暁の催促
その日の夜、陽斗は不思議な夢を見た。
夢を見るのは珍しくない。特に、ヨウだったときの夢は頻繁に見るから。ただ、その日いつもと違ったのは、小さな映画館の中の客席に座っていたことだ。目の前にはスクリーンがあって、そこにキヌと約束を交わした日の映像が映し出されていた。
こうして見ると、まるで映画のような話だよな、と陽斗は他人事のように思った。
しばらく見ていると、ふと隣に誰か座っている気配がした。さっきまで自分一人しかいなかったはずなのに、と思いながら、気配のした方を見、ぎょっとした。そこに座っていたのはキヌ──であるはずの、亜希だったのだ。不思議そうな顔をして、スクリーンを眺めている……
そこで後ろからばたばたとけたたましい音がして、扉が開かれた。
「行かないで!!」
切実に祈るような、聞き覚えのある声がする──
ぱちり、と目を開いた。窓を見るとまだ薄暗く、夜明け前だとわかる。時計を見ると、午前は四時も回っていないようで、だいぶ早く起きてしまったな、と陽斗は思う。だが、眠気もないため、二度寝する気は起きなかった。
「散歩でもするか」
思い立って、陽斗はカーディガンを羽織った。別に遠出するわけじゃないから、軽装でいいだろう、と寝間着にカーディガンを羽織って出る。
なんとなく、近くの浜辺に向かって歩いていた。寄せては返す波の音が耳に心地よい。
こんな時間に散歩をしているなんて知ったら、母さん怒るだろうな、と陽斗はふっと笑みを浮かべた。
日の出まで海を見ていようか、なんて浜辺に立っていた。さらりと吹いた風が砂を巻き上げ、けほ、と少し咳をこぼす。

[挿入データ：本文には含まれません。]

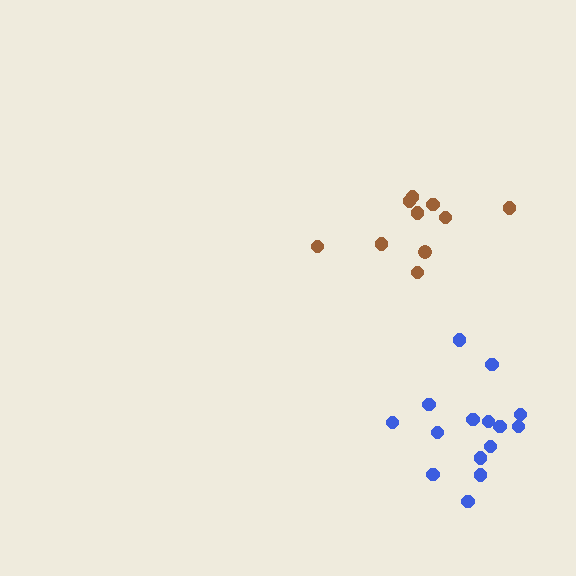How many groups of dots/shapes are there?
There are 2 groups.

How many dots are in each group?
Group 1: 15 dots, Group 2: 10 dots (25 total).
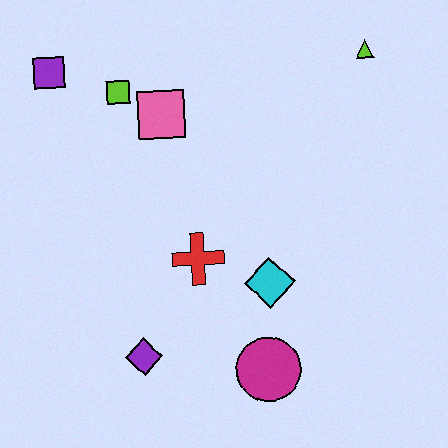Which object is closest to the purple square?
The lime square is closest to the purple square.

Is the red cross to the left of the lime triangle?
Yes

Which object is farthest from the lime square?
The magenta circle is farthest from the lime square.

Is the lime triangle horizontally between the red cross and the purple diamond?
No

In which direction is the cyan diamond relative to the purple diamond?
The cyan diamond is to the right of the purple diamond.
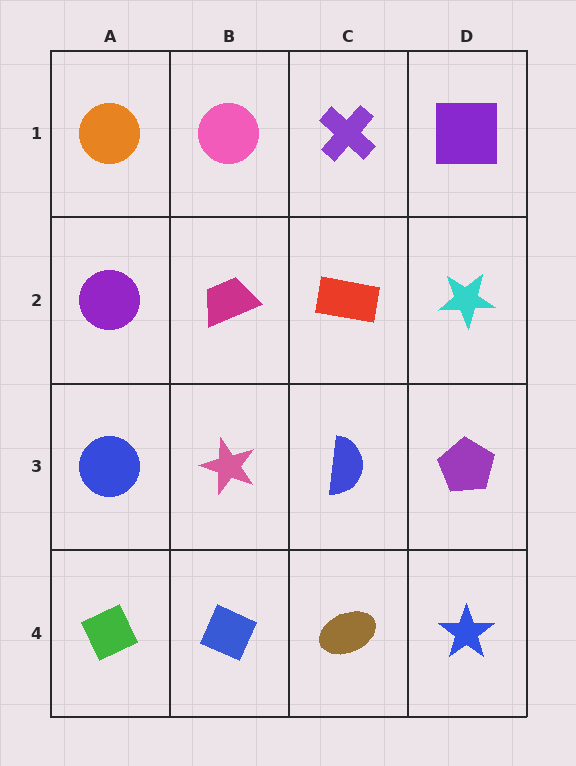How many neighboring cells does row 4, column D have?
2.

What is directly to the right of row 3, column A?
A pink star.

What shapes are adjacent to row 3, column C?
A red rectangle (row 2, column C), a brown ellipse (row 4, column C), a pink star (row 3, column B), a purple pentagon (row 3, column D).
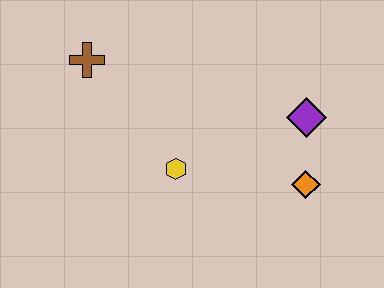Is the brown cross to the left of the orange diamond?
Yes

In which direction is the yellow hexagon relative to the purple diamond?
The yellow hexagon is to the left of the purple diamond.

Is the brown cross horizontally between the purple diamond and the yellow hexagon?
No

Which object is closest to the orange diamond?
The purple diamond is closest to the orange diamond.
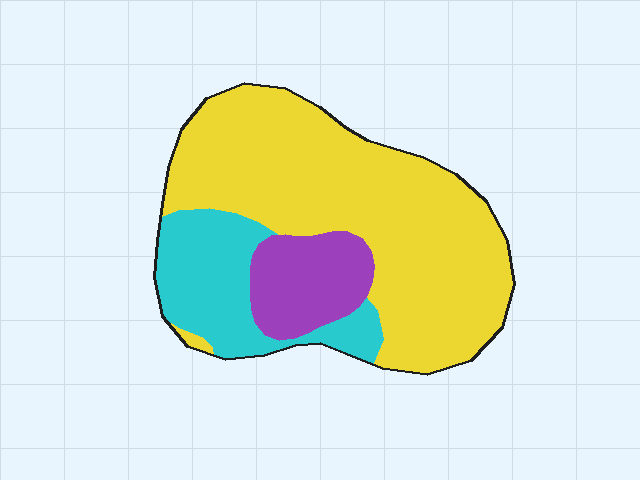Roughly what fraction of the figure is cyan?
Cyan covers about 20% of the figure.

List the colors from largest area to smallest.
From largest to smallest: yellow, cyan, purple.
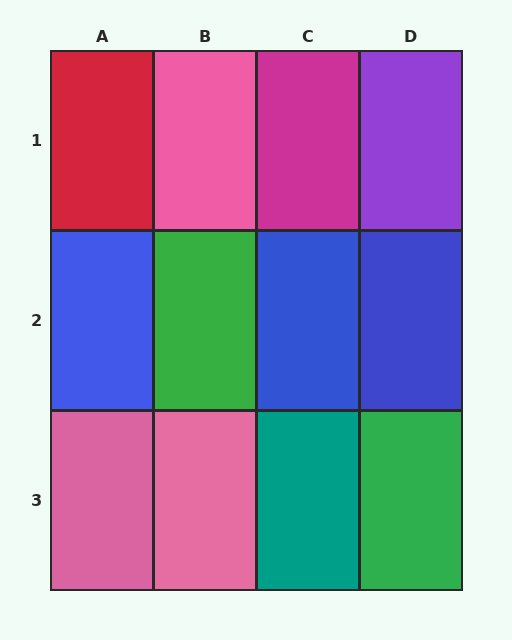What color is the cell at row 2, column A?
Blue.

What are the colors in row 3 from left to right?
Pink, pink, teal, green.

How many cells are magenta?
1 cell is magenta.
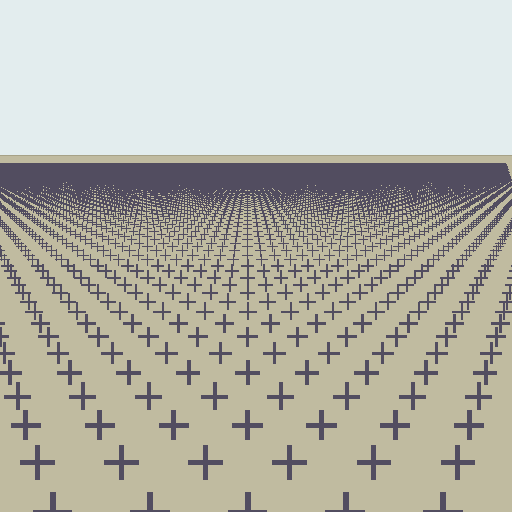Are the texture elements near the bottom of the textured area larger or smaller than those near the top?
Larger. Near the bottom, elements are closer to the viewer and appear at a bigger on-screen size.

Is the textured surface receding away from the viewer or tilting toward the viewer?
The surface is receding away from the viewer. Texture elements get smaller and denser toward the top.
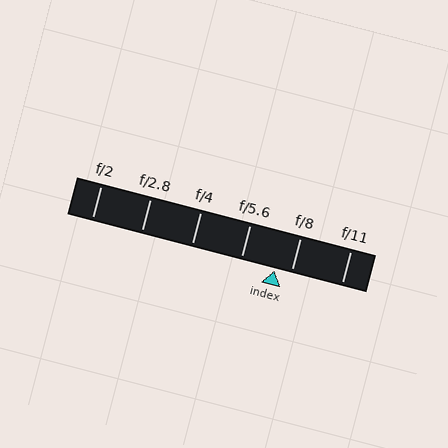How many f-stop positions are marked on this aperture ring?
There are 6 f-stop positions marked.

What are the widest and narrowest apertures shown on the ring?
The widest aperture shown is f/2 and the narrowest is f/11.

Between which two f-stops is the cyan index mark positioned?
The index mark is between f/5.6 and f/8.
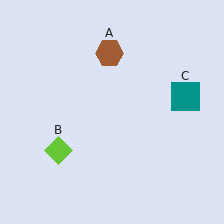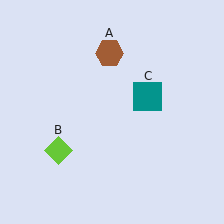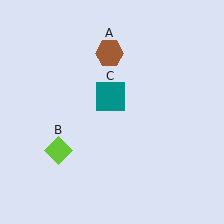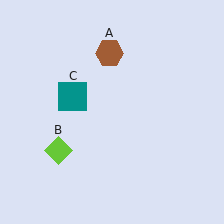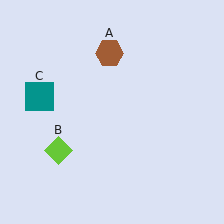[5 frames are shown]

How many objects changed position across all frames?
1 object changed position: teal square (object C).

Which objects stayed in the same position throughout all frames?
Brown hexagon (object A) and lime diamond (object B) remained stationary.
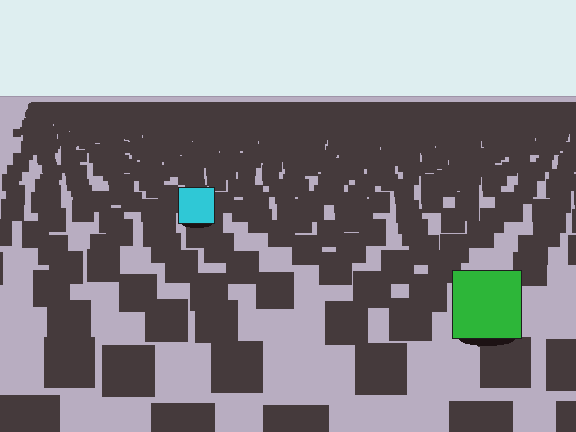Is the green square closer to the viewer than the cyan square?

水平線から日の出を拝めるとは贅沢なものだ、と思いながら海の向こうを見つめていると、ざく、と砂を踏む音がした。こんな時間に誰だ? と振り向き、驚いた。
「あら、田島くんじゃない」
「先生……」
歩いてきたのは亜希だった。大人っぽいお洒落なサンダルに白いパンツ、水色のTシャツとなかなか夏っぽい格好だ。
「こんなところで何してるの?」
「日の出待ちです。先生は?」
「早く起きちゃったから、散歩。田島くん、随分早起きさんなのね」
「あー……たまたまです」
夢で貴女に会った、とは言えず、陽斗は目を逸らす。「隣、いいかしら?」というのにこくりと頷いた。
まるで、夢と同じだ。亜希が隣に座るなんて。
そう思って緊張していると、亜希がくすりと笑った。
「どうしたんですか?」
「いや、夢みたいだと思って」
陽斗が首を傾げると、亜希は続けた。
「さっき見た夢で、映画館みたいなところで、田島くんの隣に座っていたのよね。なんだか不思議」
それを聞いて、陽斗は電撃の走るような衝撃を覚えた。自分がさっき見た夢でも、いつの間にか亜希が隣に座っていた。小さな映画館で。
──夢がリンクしている?
咄嗟にそう思ったが、亜希が、「スクリーンはあったけど、やってた映画の内容までは覚えてないのよね」と呟いたことにより、我に返った。
この人はキヌだけれど、記憶がなくて、結局亜希にとっての陽斗は「田島くん」という一生徒に過ぎないのだ。
「あ、そろそろ日の出の時間ね……わあっ」
見て見て田島くん、と肩を叩いてきた亜希にぴくりと反応して、陽斗は海の方に目を向ける。曖昧だった海と空の境界線を明らかにするように、太陽が照らし始めていた。
陽斗は何度か見ているのだが、今年この島に来たばかりの亜希には新鮮だったようで、しきりに興奮している。まあ、陽斗も、何回見ても飽きないくらい、綺麗だな、と思うのだが。
暁、というのだったか。日の出のことを。
ちょうど今の光景はあの「黄昏の約束」の日と対になっているようだ。傍らには亜希がいる。
けれど、亜希はキヌだったことを覚えていない。
陽斗はそっと、傍らの亜希の手に触れた。
どうか、思い出して。
そう祈りを込めると、心音がどくどくと高鳴り──やがて、陽斗の視界は眩んだ。